The film goes on to tell the story of one of the most important scientific discoveries of the 21st century – CRISPR, a genome engineering tool that allows to change certain parts of the DNA, and provides a provocative exploration of the potential applications and limitations of this tool.  

Directed by Emmy Award winner Adam Bolt, HUMAN NATURE has successfully premiered at SXSW Film Festival and was further featured as the official selection at multiple film festivals across the world, including Hot Docs. 

The film is told in Chapters.  Chapter 2 itself called CRISPR and Chapter 3 called ‘The Gene Machine’.

Director Bolt’s documentary has this simple aim – to tell the story.  But in order to do so, Bolt has to educate his audience on CRISPR and CAS9 (pronounced KAST 9).  What these are is explained (as described by Wikipedia) below;

CRISPR is a family of DNA sequences found within the genomes of prokaryotic organisms such as bacteria and archaea. These sequences are derived from DNA fragments of bacteriophages that have previously infected the prokaryote and are used to detect and destroy DNA from similar phages during subsequent infections.  Hence these sequences play a key role in the antiviral (i.e. anti-phage) defense system of prokaryotes.

Cas9 (or “CRISPR-associated protein 9”) is an enzyme that uses CRISPR sequences as a guide to recognize and cleave specific strands of DNA that are complementary to the CRISPR sequence.
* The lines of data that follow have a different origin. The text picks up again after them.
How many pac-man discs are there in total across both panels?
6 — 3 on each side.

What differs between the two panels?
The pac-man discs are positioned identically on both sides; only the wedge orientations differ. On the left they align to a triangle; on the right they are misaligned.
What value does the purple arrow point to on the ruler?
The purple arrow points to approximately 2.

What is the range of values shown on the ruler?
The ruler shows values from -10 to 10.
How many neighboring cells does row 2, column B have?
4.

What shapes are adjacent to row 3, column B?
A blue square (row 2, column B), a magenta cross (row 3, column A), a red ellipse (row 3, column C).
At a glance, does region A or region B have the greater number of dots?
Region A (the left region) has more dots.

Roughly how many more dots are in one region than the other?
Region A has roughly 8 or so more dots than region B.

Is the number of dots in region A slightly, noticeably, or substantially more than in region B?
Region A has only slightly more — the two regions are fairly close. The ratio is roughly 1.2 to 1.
Cas9 enzymes together with CRISPR sequences form the basis of a technology known as CRISPR-Cas9 that can be used to edit genes within organisms. This editing process has a wide variety of applications including basic biological research, development of biotechnology products, and treatment of diseases.

It is not an easy task to understand the last 2 paragraphs or to understand what Bolt’s microbiologists in the film are explaining either.  But Bolt tries hard, credit to him, using everyday English  and animation to illustrate and simplify.  In the end, it is not really necessary to understand the dynamics but how it works.  Bolt also uses an application of it with sickle cell cancer to bring his story down to earth.

Bolt goes to the extreme of using the analogy of the manufacture of the car by the Ford Motor company with genome engineering, even intercutting the latter with cars coming off the auto assembly plant.

But the doc is not without its feel good moments.  In an inspirational segment, Chinese eGenetics engineers describe enthusiastically how they can use pig cells to do the equivalent of organ donors.  With feel good also comes the horror.  Bolt informs that with one gene, it could be made available to that people could for example, be altered to survive with only 4 hours of sleep or given more muscular strength.   The ethical question is whether human beings want to go there.

HUMAN NATURE is educational though at times tough to understand film, but also a provocative and study on an urgent subject that will change the course of the human race.